“America cannot forget the sorrow of those who died for this precious right to vote.”
The Associated Press
In Ohio’s decade-old voting lawsuit, federal appeals Judge Damon Keith said he was “deeply saddened and distraught” with a majority opinion last month and filled 11 pages with photographs of those slain in the fight for civil rights.
Black and white faces of men, women and children—activists, students, a minister, a housewife—stare out from the pages in a rarely seen visual statement in court opinions.
“I will not forget,” wrote Keith, who is 94. “I cannot forget—indeed America cannot forget—the pain, suffering, and sorrow of those who died for equal protection and for this precious right to vote.”
Keith is one of several black judges involved in the state’s longest-running voting lawsuit who have voiced powerful reminders of the struggles of the civil rights movement. Their filings, often contrary to the court’s majority opinion, have gotten little attention as lawyers, journalists and election officials focus on the legal technicalities of each new decision.

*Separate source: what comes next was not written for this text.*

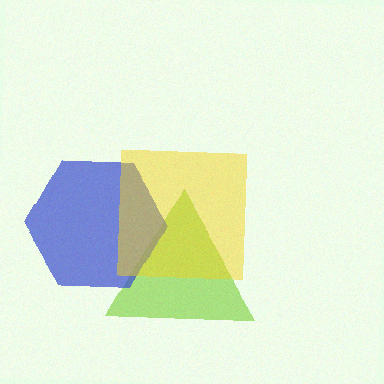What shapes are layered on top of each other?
The layered shapes are: a lime triangle, a blue hexagon, a yellow square.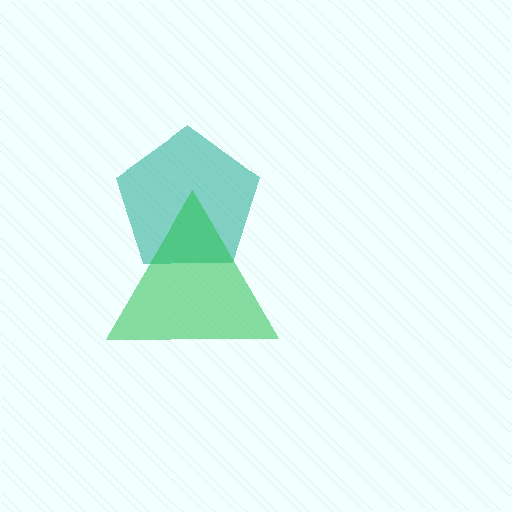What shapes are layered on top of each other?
The layered shapes are: a teal pentagon, a green triangle.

With days before another presidential election, advocates for the homeless and the Ohio Democratic Party are weighing an appeal to the U.S. Supreme Court after the 6th Circuit U.S. Court of Appeals sided with Republican Secretary of State Jon Husted on Oct. 6 and declined to revisit a three-judge panel decision before all 15 circuit judges. Keith had been the lone dissenter on the panel.